Una de las mujeres que más me impresionó cuando hice de la lectura mi actividad central en aquellos duros de tiempos de reclusión fue Margaret Mead (1901-1978). Recuerdo que saqué apuntes de sus textos y los fui acumulando en un cuaderno junto a otros antropólogos tan geniales como ella; me refiero a Franz Boas y a Claude Lévi-Strauss.
Poco después del plebiscito del 80, como consecuencia de una requisa estilo “tornado” que hicieron en mi celda dos oficiales del Ejército, perdí todo lo escrito de mi puño y letra. Entre tantas cosas, se esfumaron 30 cuentos y una novela. Sin embargo, en la memoria guardé una frase de aquella excepcional antropóloga norteamericana que, palabras más, palabras menos, reza así: “La vida cambia tan rápido que nacemos en un tipo de mundo, crecemos en otro, y para cuando nuestros hijos crecieron, vivimos en otro diferente”.
Confieso que por entonces me creía un fiel representante de esos cambios, aunque apenas contaba con unos 25 años, no tenía hijos y, menos aún, estaba en condiciones de imaginar lo que vendría después.
Junto al triunfo de la Revolución sandinista (julio de 1979) me quedó grabado un artículo de una revista científica donde se describía cómo dos jóvenes norteamericanos se habían propuesto hacer del computador un electrodoméstico más. En mi memoria, la computadora era una armatoste grande que clasificaba automáticamente la cebada en la fábrica Norteña, y la administración la mostraba con cierto orgullo durante la semana de la cerveza.

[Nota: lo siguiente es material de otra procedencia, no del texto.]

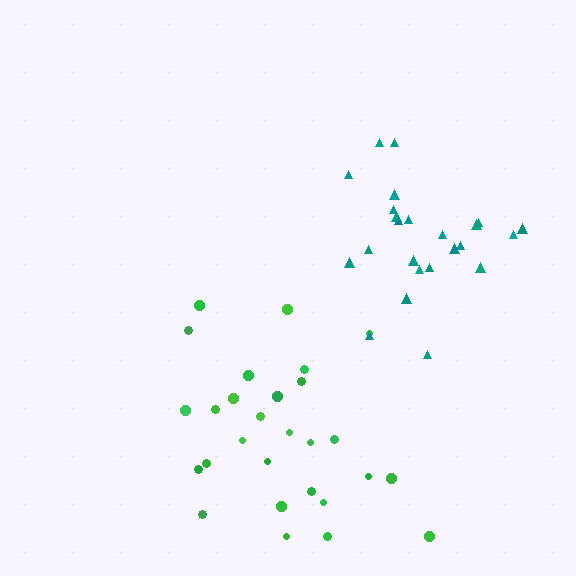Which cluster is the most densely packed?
Teal.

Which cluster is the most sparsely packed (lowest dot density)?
Green.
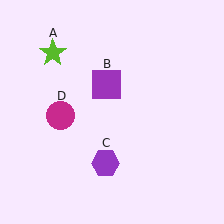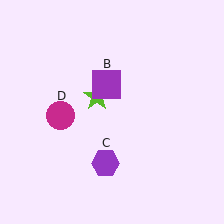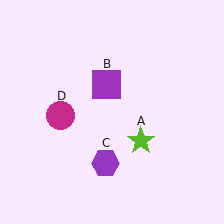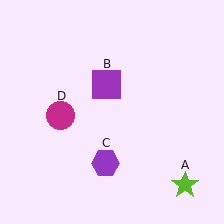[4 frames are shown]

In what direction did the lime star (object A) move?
The lime star (object A) moved down and to the right.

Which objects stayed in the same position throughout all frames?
Purple square (object B) and purple hexagon (object C) and magenta circle (object D) remained stationary.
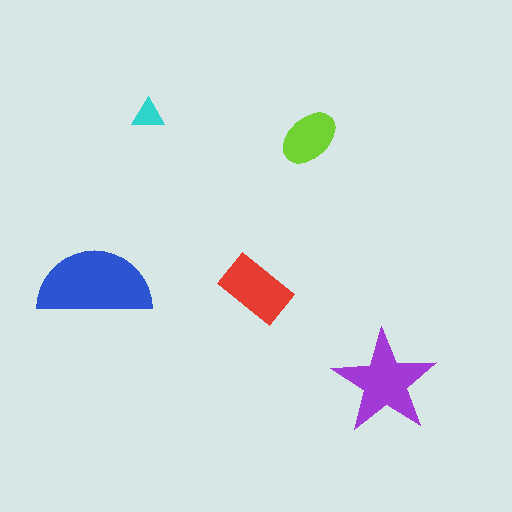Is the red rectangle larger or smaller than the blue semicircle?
Smaller.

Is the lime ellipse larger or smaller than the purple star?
Smaller.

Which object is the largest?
The blue semicircle.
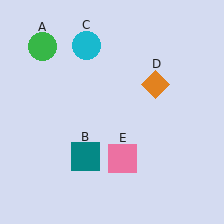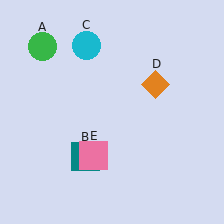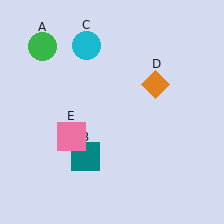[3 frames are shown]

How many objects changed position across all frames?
1 object changed position: pink square (object E).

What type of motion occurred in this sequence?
The pink square (object E) rotated clockwise around the center of the scene.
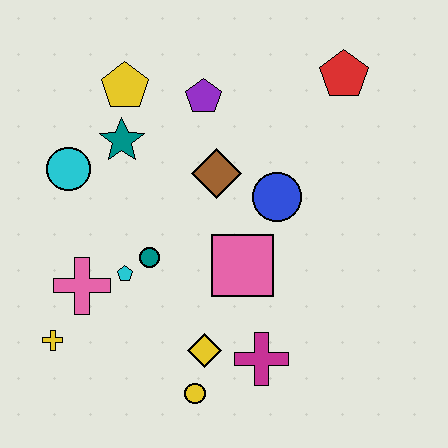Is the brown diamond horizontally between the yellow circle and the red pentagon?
Yes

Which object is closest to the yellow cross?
The pink cross is closest to the yellow cross.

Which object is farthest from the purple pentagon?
The yellow circle is farthest from the purple pentagon.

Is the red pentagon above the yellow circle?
Yes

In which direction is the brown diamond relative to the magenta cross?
The brown diamond is above the magenta cross.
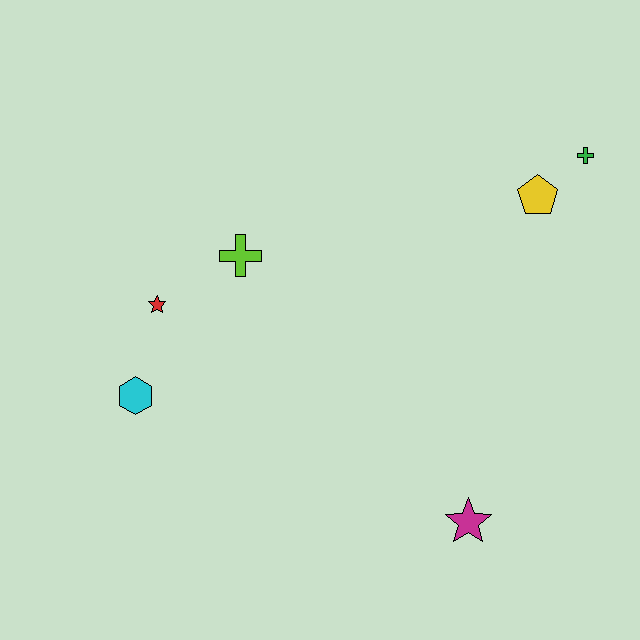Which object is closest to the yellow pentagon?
The green cross is closest to the yellow pentagon.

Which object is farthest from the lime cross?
The green cross is farthest from the lime cross.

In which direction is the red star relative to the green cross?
The red star is to the left of the green cross.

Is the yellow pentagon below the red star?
No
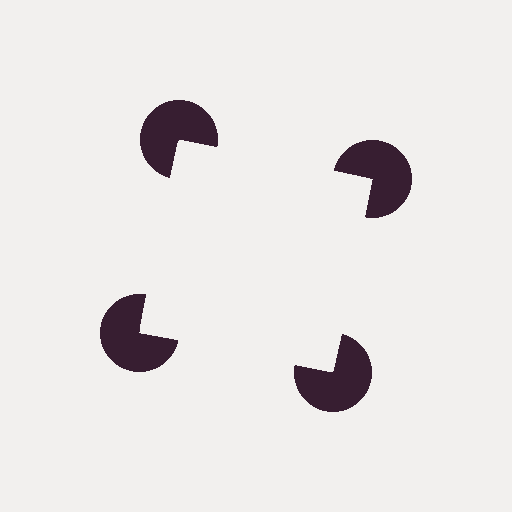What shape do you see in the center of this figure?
An illusory square — its edges are inferred from the aligned wedge cuts in the pac-man discs, not physically drawn.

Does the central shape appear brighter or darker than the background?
It typically appears slightly brighter than the background, even though no actual brightness change is drawn.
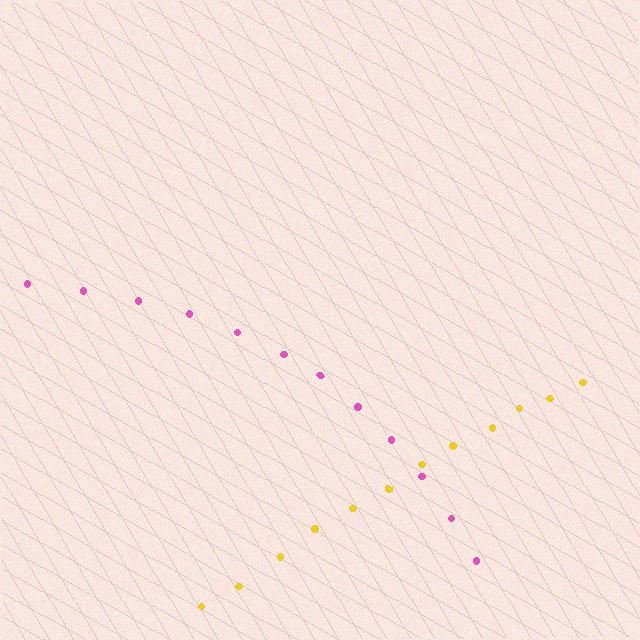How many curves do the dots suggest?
There are 2 distinct paths.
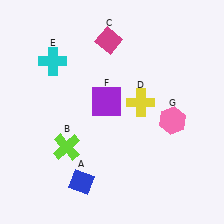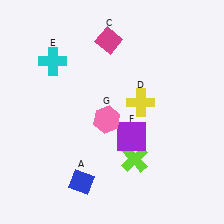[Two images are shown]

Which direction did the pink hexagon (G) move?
The pink hexagon (G) moved left.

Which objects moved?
The objects that moved are: the lime cross (B), the purple square (F), the pink hexagon (G).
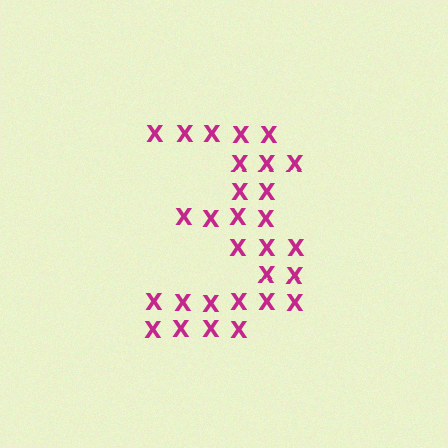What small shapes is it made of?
It is made of small letter X's.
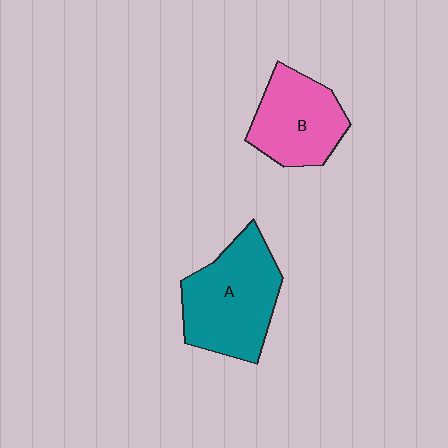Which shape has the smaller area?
Shape B (pink).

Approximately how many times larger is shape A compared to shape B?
Approximately 1.3 times.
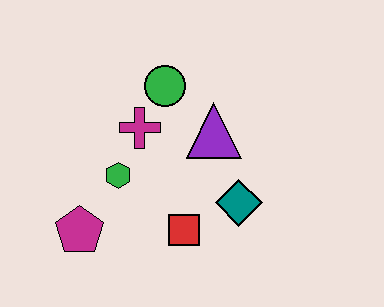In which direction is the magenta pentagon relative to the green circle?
The magenta pentagon is below the green circle.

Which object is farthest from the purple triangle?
The magenta pentagon is farthest from the purple triangle.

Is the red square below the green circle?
Yes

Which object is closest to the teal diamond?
The red square is closest to the teal diamond.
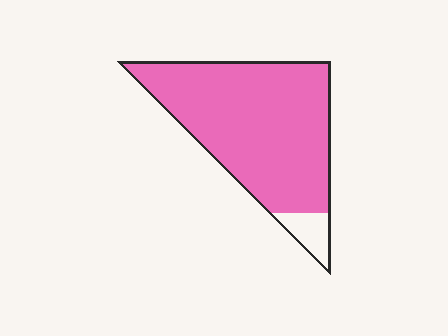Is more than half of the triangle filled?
Yes.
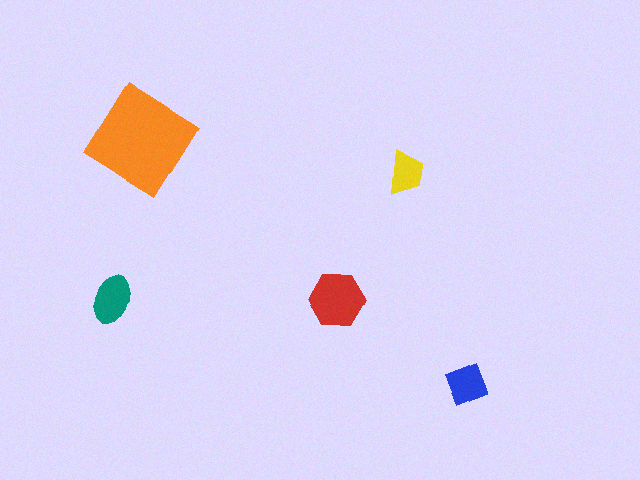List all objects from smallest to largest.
The yellow trapezoid, the blue diamond, the teal ellipse, the red hexagon, the orange diamond.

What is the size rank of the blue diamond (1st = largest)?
4th.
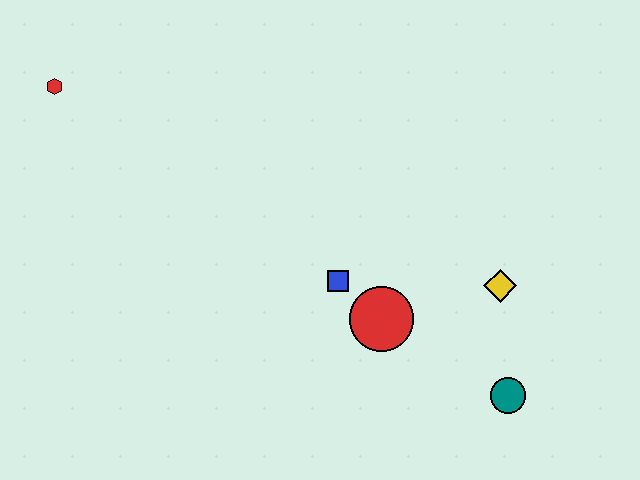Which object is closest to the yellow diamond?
The teal circle is closest to the yellow diamond.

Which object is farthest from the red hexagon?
The teal circle is farthest from the red hexagon.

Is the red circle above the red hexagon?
No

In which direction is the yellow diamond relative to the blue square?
The yellow diamond is to the right of the blue square.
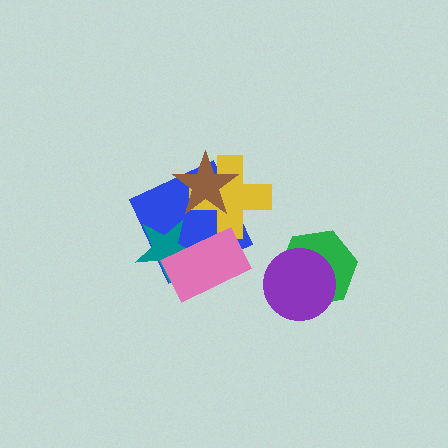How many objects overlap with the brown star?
2 objects overlap with the brown star.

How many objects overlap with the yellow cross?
3 objects overlap with the yellow cross.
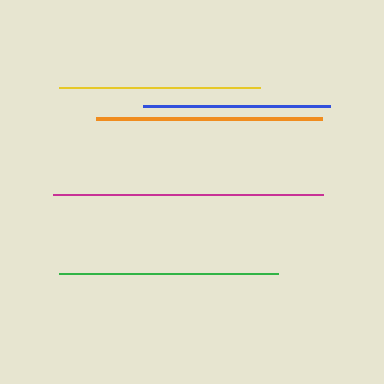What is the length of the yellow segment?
The yellow segment is approximately 201 pixels long.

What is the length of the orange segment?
The orange segment is approximately 226 pixels long.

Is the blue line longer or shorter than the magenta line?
The magenta line is longer than the blue line.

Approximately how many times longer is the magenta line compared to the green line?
The magenta line is approximately 1.2 times the length of the green line.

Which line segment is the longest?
The magenta line is the longest at approximately 270 pixels.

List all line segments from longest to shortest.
From longest to shortest: magenta, orange and green (about equal), yellow and blue (about equal).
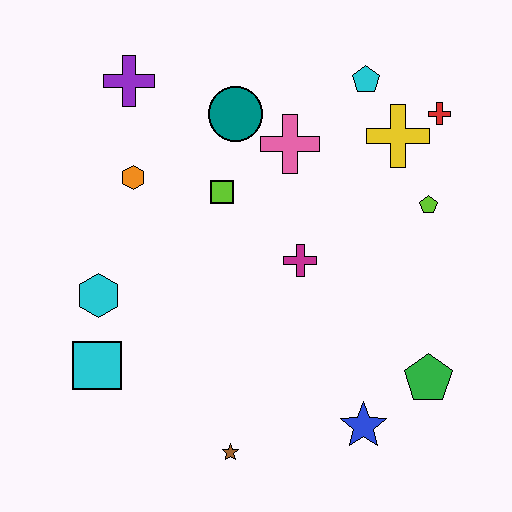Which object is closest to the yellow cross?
The red cross is closest to the yellow cross.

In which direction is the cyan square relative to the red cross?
The cyan square is to the left of the red cross.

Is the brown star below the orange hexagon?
Yes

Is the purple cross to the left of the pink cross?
Yes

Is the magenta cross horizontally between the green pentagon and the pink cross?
Yes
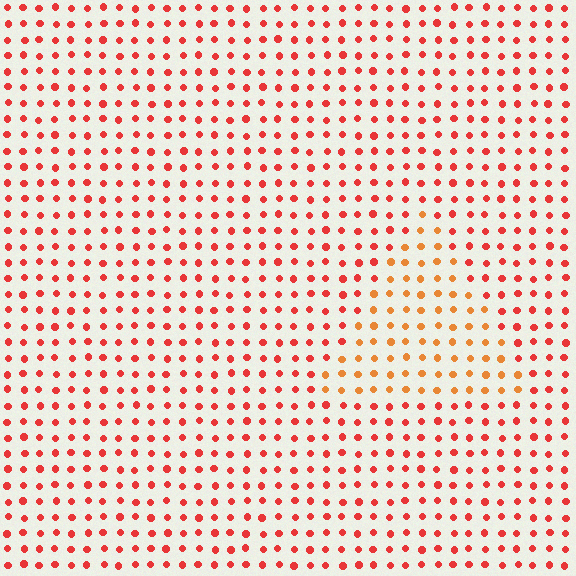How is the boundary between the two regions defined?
The boundary is defined purely by a slight shift in hue (about 28 degrees). Spacing, size, and orientation are identical on both sides.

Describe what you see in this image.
The image is filled with small red elements in a uniform arrangement. A triangle-shaped region is visible where the elements are tinted to a slightly different hue, forming a subtle color boundary.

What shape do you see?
I see a triangle.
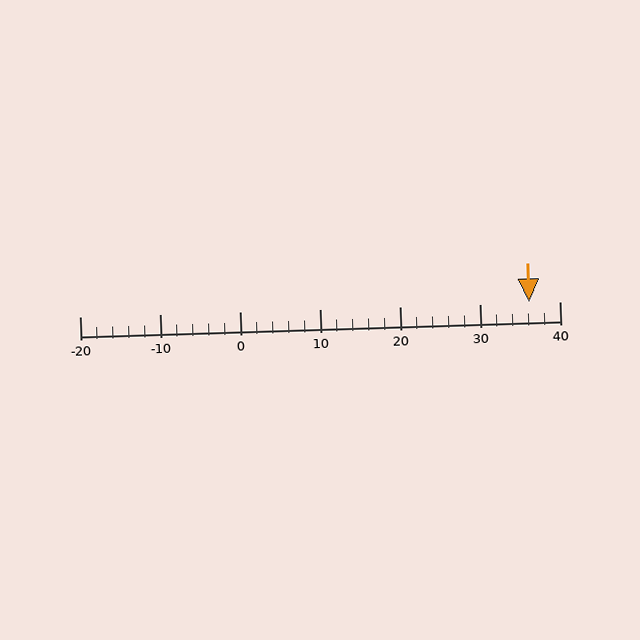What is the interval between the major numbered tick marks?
The major tick marks are spaced 10 units apart.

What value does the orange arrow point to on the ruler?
The orange arrow points to approximately 36.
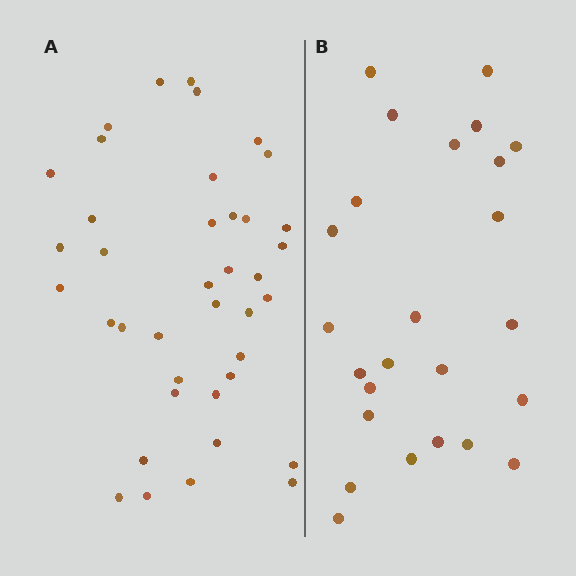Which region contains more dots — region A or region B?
Region A (the left region) has more dots.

Por supuesto, dicho portento en nada se asemejaba a una licuadora o a una aspiradora.
Sin embargo, ocho años más tarde de aquella lectura donde Steve Jobs y su tocayo Wozniak defendían su Apple II, tuve oportunidad de sentarme frente a un Macintosh 512 y recordé a Margaret Mead: el mundo iba a cambiar definitivamente. ¡Y cuánto!
En lo personal, a comienzos de los 90, el desafío fue instalar una red appletalk/ethernet en el semanario Búsqueda. Al año siguiente me deslumbró la primera conferencia que mostraba las cualidades de internet y, sobre todo, el gran invento del científico británico Tim Berners-Lee, quien creó el primer sitio Word Wide Web (www), logrando de una manera intuitiva, atractiva y potente una revolución en el soporte de las comunicaciones, a tal punto que, 30 años más tarde, más de la mitad de la población mundial lo usa a través de 1.900 millones de páginas web (datos de 2021).
En el siguiente milenio (2003) surgen los aparatos de reproducción de música MP3 (iPod) y las tablet. Luego los teléfonos móviles inteligentes (Blackberry) y el iPhone, que transforma las comunicaciones para siempre. Sin quererlo, todos nos volvimos corresponsales de la realidad. Todos pudimos transmitir noticias y pseudo noticias, ideas y prejuicios. Todos nos transformamos en fotógrafos y redactores, y hasta en cineastas en algunos casos. A los potentes buscadores se les sumaron robustas bases de imágenes y de videos, y el vanguardista mensaje de texto dejó lugar al WhatsApp y a las redes sociales.
Barack Obama fue el primer candidato que usó el SMS para financiar su campaña electoral. Donald Trump ganó las elecciones contra todos los grandes medios de comunicación gracias a un uso tramposo de Facebook. A Jair Bolsonaro, en su momento, le bastó con apoyarse en WhatsApp para hacer su campaña maniquea y triunfar en las elecciones presidenciales. Javier Milei y su equipo recurrieron a una aplicación pensada inicialmente para adolescentes, como TikTok; y así vamos navegando en la era digital entre falsos mesías y guerras localizadas, donde la verdad parece importar poco y la vida de los niños menos aún.
Sin embargo, existe el uso correcto y productivo de las nuevas tecnologías, en las que el conocimiento se brinda generosamente, como es el caso de Wikipedia, o las decenas de libros gratuitos que se ofrecen en bibliotecas digitales. Hoy es posible participar de conferencias a distancia a bajísimo costo e, incluso, estudiar cualquier materia que nos interese. Hoy, en suma, es posible avanzar, aunque todo cambie y no podamos siquiera imaginar el mundo que vendrá. Porque, como dijo Margaret Mead, una vez más: “La vida cambia tan rápido que nacemos en un tipo de mundo, crecemos en otro, y para cuando nuestros hijos crecieron, vivimos en otro diferente”.